La sondophilie opiniomaniaque
Etes-vous sondophile ? Etes-vous opiniomane ? Voilà deux questions qui auraient pu faire l’objet d’un sondage. Quels sont les principaux troubles associés à cette maladie ? Ils sont avant tout d’ordre obsessionnels : le sujet souffre d’une quête maladive permanente d’approbation de la population dont il se veut le reflet, pour incarner une légitimité qu’il opposera à ses rivaux, et ainsi affirmer sa différence et sa prétendue suprématie (ce phénomène est dit de « rupture tranquille » ou de « bravitude »). Mais, paradoxalement, cette maladie renvoie aussi et avant tout à un fort sentiment narcissique. Le malade est fasciné par deux visages : le sien, qu’il chérit plus que tout au monde et ne se lasse pas de contempler, et celui de « l’Opinion publique », un être imaginaire jamais rencontré et dont il dit entendre la voix.

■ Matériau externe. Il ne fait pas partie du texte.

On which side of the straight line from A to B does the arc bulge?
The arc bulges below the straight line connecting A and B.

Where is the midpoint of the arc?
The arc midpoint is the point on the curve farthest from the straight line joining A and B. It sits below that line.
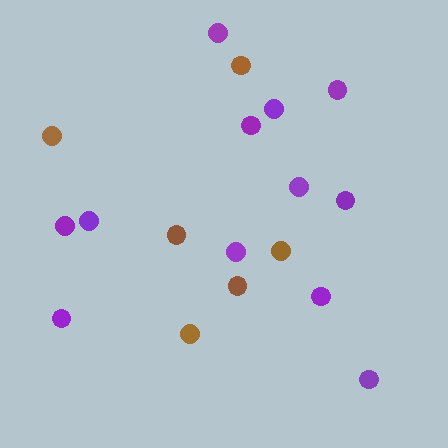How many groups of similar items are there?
There are 2 groups: one group of brown circles (6) and one group of purple circles (12).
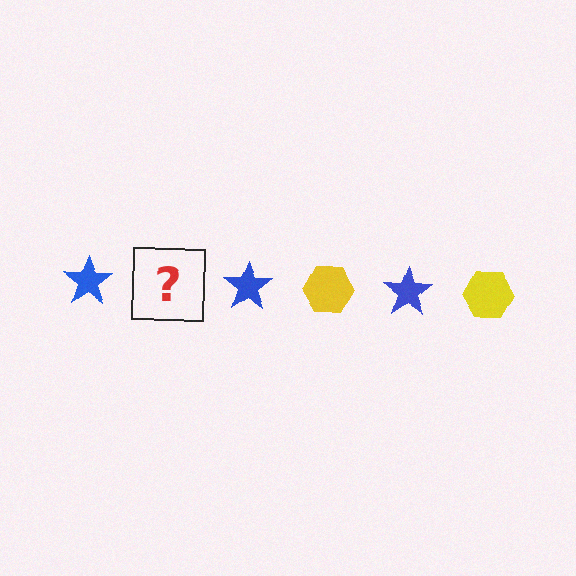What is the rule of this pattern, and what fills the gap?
The rule is that the pattern alternates between blue star and yellow hexagon. The gap should be filled with a yellow hexagon.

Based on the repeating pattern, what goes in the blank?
The blank should be a yellow hexagon.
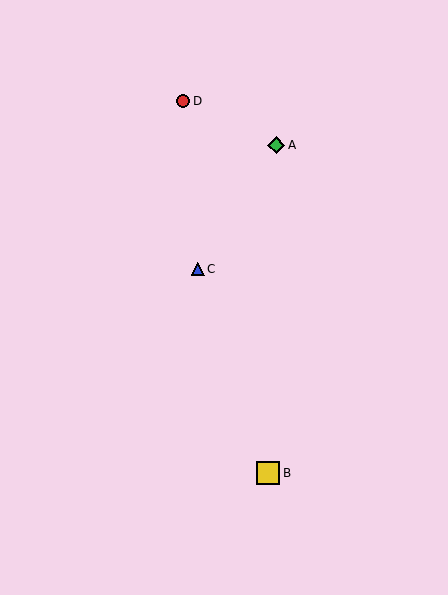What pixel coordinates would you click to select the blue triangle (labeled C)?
Click at (198, 269) to select the blue triangle C.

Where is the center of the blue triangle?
The center of the blue triangle is at (198, 269).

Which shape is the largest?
The yellow square (labeled B) is the largest.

Les études menées à partir de cas cliniques sur deux sujets contemporains de même classe d’âge, Nicolas et Ségolène, deux malades hélas particulièrement atteints, ont permis de dégager des constantes : le recours systématique à la séduction des foules, la restriction minimaliste du vocabulaire (ce qui peut aller jusqu’à emprunter des mots injurieux pour stigmatiser la populace, comme racaille), le "simplificalisme", la tendance à créer des néologismes absurdes comme bravitude, le délire d’identification de forme "démagoïde" ("Mon opinion sera celle des Français"). En période de crise aiguë, existe aussi un fort risque pour le sujet de se prendre pour un animal : un aigle royal ou une blanche hermine. Le choix d’un animal emblème de la royauté et la propension à constituer autour de soi une cour formée de vedettes montrent aussi une tendance mégalomaniaque : elle veut être reine, il veut être empereur !

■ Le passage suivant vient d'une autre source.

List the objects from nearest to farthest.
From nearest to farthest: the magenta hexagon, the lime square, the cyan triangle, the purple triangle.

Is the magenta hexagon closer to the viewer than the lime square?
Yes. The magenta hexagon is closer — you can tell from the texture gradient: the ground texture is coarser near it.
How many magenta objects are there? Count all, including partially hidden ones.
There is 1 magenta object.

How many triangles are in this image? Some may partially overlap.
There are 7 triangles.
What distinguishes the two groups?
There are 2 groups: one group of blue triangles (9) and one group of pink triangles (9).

Les deux cas cliniques étudiés ont sombré dans la déraison la plus irréversible et ils persistent à affirmer, rejetant toute réalité, qu’ils sont missionnés pour être au service de l’Opinion publique ! Or, cette idée de prédestination relève de l’illusion délirante, comme le montrent les travaux d’éminents professeurs :
- le professeur sociologue Pierre Bourdieu, pour qui l’opinion publique n’existe pas, c’est une création des médias et des sondages. Idée que corrige Gérard Grunberg : pour lui, l’opinion sondagière est un artefact, mais toute opération scientifique est un artefact.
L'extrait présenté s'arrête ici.